Maka, sejak awal akan dianggap aneh kalau Partai Demokrat akan
menggandeng PDI-Perjuangan. Bahwa, hari-hari ini partai pemenang Pemilu
itu menjalin kontak intensif dengan PDI-Perjuangan, siapa yang sangka”
Persis seperti tidak tersangkanya pembalap yang sedang cepat-cepatnya
melaju di jalur lurus mendekati finis tiba-tiba harus menikung dan
memutar balik.
Seolah-olah ada teriakan peringatan dari tribun yang membuat sang
pembalap harus menoleh: hati-hati, ada koalisi besar! Bergabungnya
Golkar dan PDI-Perjuangan dalam koalisi besar ini rupanya tidak boleh
diabaikan. Apalagi kenyataan berbicara meski sudah begitu banyak partai
yang bergabung ke SBY, jumlah kursi di DPR belum mencapai 50 persen.

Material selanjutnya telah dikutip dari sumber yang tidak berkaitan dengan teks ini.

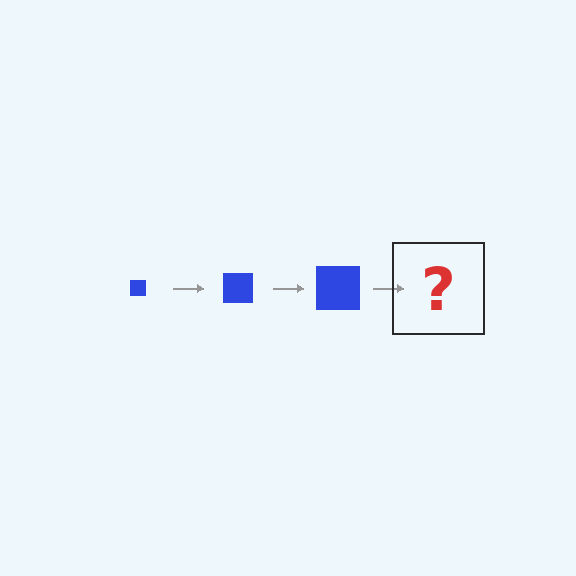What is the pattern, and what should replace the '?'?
The pattern is that the square gets progressively larger each step. The '?' should be a blue square, larger than the previous one.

Rupanya dari sinilah Demokrat termakan oleh isu koalisi besar. Lalu
muncul pikiran apa salahnya mencoba “memecah” koalisi besar itu. Bahkan
apa salahnya kalau wakil presiden pasangan SBY adalah orang
PDI-Perjuangan meski itu tidak harus Megawati. Munculnya nama Boediono
sebagai cawapres rasanya bermula dari sini. Apakah mantan Menko Ekuin
yang kini menjabat gubernur Bank Indonesia itu orang PDI-Perjuangan”

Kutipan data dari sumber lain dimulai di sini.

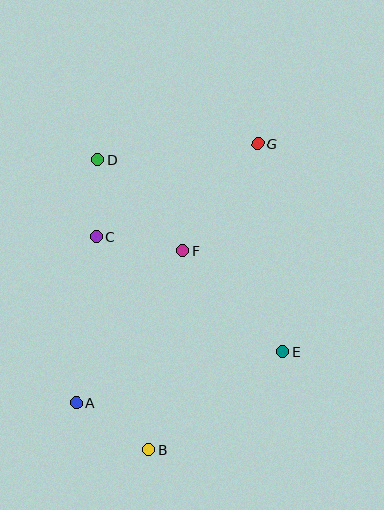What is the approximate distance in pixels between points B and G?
The distance between B and G is approximately 324 pixels.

Setidaknya Boediono adalah “anak pilih” Megawati. Boediono bisa menjadi
tokoh nasional ketika Megawati sebagai presiden mengangkatnya sebagai
menteri keuangan yang berhasil. Boediono bisa dianggap sebagai “anak
Megawati” sendiri.
Meski mengejutkan, ide mengajak PDI-Perjuangan itu tentu harus
dinilai sangat cerdas. Juga ide yang bisa memberikan pendidikan politik
bahwa di zaman seperti ini fanatik itu tidak diperlukan. Di politik itu
apa pun mungkin saja terjadi. Koalisi yang sudah ada, kalau ditambah
PDI-Perjuangan tentu amat sempurna bagi SBY: tidak hanya mencapai
cita-cita jadi presiden tapi juga menguasai parlemen. Dengan kondisi
seperti itu keinginan apa pun akan bisa dicapai dengan lebih mudah.

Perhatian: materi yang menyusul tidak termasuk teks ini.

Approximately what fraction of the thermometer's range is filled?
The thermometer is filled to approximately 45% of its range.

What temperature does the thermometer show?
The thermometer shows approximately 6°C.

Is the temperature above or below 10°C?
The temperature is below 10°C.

Termasuk, mestinya, keinginan untuk membuat Indonesia lebih maju. Kalau
toh partai-partai kecil anggota koalisi “ngambek” tidak banyak
berpengaruh. Penguasaan kursi dua partai ini (PD 148 dan PDIP 93) sudah
mencapai 42 persen dari 560 kursi parlemen.
Kalangan intern PDI-Perjuangan kelihatannya juga sudah mulai menerima
ide ini. Apalagi koalisi ini tentu memberikan kesempatan pada
kader-kader PDI-Perjuangan untuk duduk di kabinet dalam jumlah yang
besar. Sebuah kesempatan untuk menyiapkan kader-kader partai menjadi
pimpinan puncak negara kalau kelak PDI-Perjuangan menang Pemilu.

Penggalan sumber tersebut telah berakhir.